Sonnenforschung: Einzigartiger Blick in die Atmosphäre der Sonne
"Um das Rätsel zu lösen, ist es nötig, einen möglichst genauen Blick auf die Chromosphäre zu werfen – in allen zugänglichen Wellenlängenbereichen", erklärt Solanki. Zusammen mit Kollegen des Kiepenheuer-Instituts für Sonnenphysik (Freiburg), des High Altitude Observatory (Boulder, USA) und des Instituto de Astrofísica de Andalucía (Granada, Spanien) ist es den MPS-Forschern nun gelungen, ein entscheidendes Puzzleteil hinzuzufügen: erste hochaufgelöste Beobachtungen der Chromosphäre in ultraviolettem Licht.
Möglich wurden diese Aufnahmen durch das Sonnenobservatorium Sunrise, das von einem riesigen Helium-Ballon getragen aus einer Höhe von mehr als 37 Kilometern seinen Blick auf die Sonne richtet. In dieser Flughöhe hat Sunrise den Großteil der Erdatmosphäre unter sich gelassen. Diese Luftschichten "schlucken" die ultraviolette Strahlung der Sonne und machen sie so für erdgebundene Teleskope unzugänglich. Anfang Juni dieses Jahres startete Sunrise aus dem nordschwedischen Kiruna zu seinem zweiten Flug. Nach fünftägiger Reise landete das Observatorium an einem Fallschirm auf der abgelegenen Halbinsel Boothia im Norden Kanadas.

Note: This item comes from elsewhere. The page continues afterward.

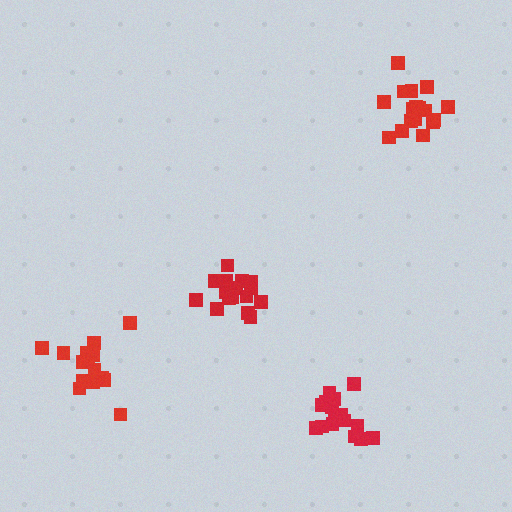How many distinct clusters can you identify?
There are 4 distinct clusters.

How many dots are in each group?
Group 1: 18 dots, Group 2: 18 dots, Group 3: 17 dots, Group 4: 16 dots (69 total).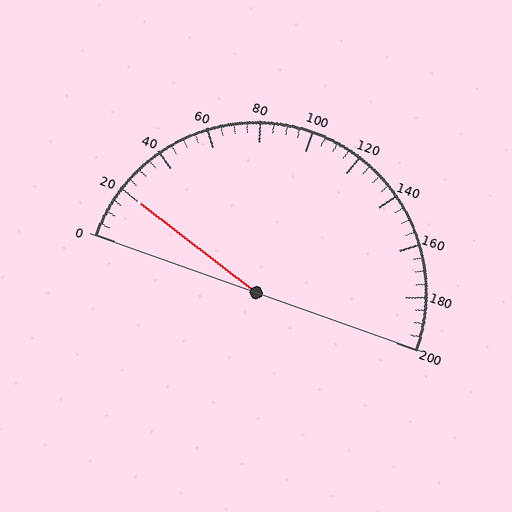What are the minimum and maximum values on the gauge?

"Natürlich untersuchen auch Raumsonden aus dem Weltall das ultraviolette Licht der Sonne", so Solanki. Sie liefern jedoch eine geringere räumliche Auflösung. Zudem bietet Sunrise einen weiteren, entscheidenden Vorteil: Der Sunrise Filter Imager, eines der beiden wissenschaftlichen Instrumente des Observatoriums, ist in der Lage, aus der gesamten Sonnenstrahlung ultraviolette Anteile bestimmter Wellenlängen herauszufiltern – etwa Strahlung mit einer Wellenlänge von 279,6 Nanometern. "Nur die Magnesiumatome in der Chromosphäre emittieren diese Strahlung", erklärt Dr. Tino Riethmüller vom MPS, Erstautor der neuen Studie. "Obwohl Magnesium mit nur 0,0024 Prozent einen verschwindend geringen Teil der Sonnenmasse ausmacht, bietet uns dieses Element einen direkten Zugang zu dieser Region", ergänzt er.
Die neuen Daten zeichnen ein komplexes Bild der Chromosphäre: Dort, wo die Sonne inaktiv und ruhig ist, zeigen sich dunkle Bereiche mit einem Durchmesser von einigen tausend Kilometern umgeben von hellen Rändern. Dieses Muster entsteht durch die gewaltigen Plasmaströme, die aus dem Innern der Sonne aufsteigen, an ihrer Oberfläche abkühlen und wieder hinabsinken. Auffällig sind helle Punkte, die vereinzelt aufblitzen. In den ultravioletten Aufnahmen treten sie deutlich kontrastreicher zu Tage als zuvor. Wissenschaftler glauben, dass die hellen Punkte auf einzelne magnetische Flussröhren in der Photosphäre, die Grundbausteine des solaren Magnetfeldes, hinweisen. Das Magnetfeld ist von besonderem Interesse, da es für die gesamte Aktivität der Sonne verantwortlich ist.
Neben diesen ruhigen Bereichen der Sonne richteten die Forscher ihren Blick auch auf Regionen in direkter Nachbarschaft zu Sonnenflecken. Solche zum Teil riesigen, dunklen Strukturen überziehen die sichtbare Oberfläche der Sonne besonders zahlreich in Zeiten hoher Sonnenaktivität. "Dort zeigen sich in unseren Aufnahmen helle, langgezogene Strukturen, so genannte Fibrillen", so Riethmüller.
"Unsere ersten Auswertungen sind ausgesprochen vielversprechend", kommentiert Solanki die neuen Ergebnisse. "Sie zeigen, dass die ultraviolette Strahlung aus der Chromosphäre hervorragend geeignet ist, um feine Strukturen und Prozesse sichtbar zu machen". Die Forscher hoffen nun, dass die bevorstehenden Auswertungen der Sunrise-Daten weitere neue Erkenntnisse liefern werden. Zudem setzen sie auf eine enge Zusammenarbeit mit Kollegen der IRIS-Mission. Das Weltraumteleskop der amerikanischen Weltraumagentur NASA startete am 28. Juni dieses Jahres, einige Wochen nach dem Flug von Sunrise, ins All und untersucht ebenfalls die ultraviolette Strahlung der Chromosphäre und der Korona.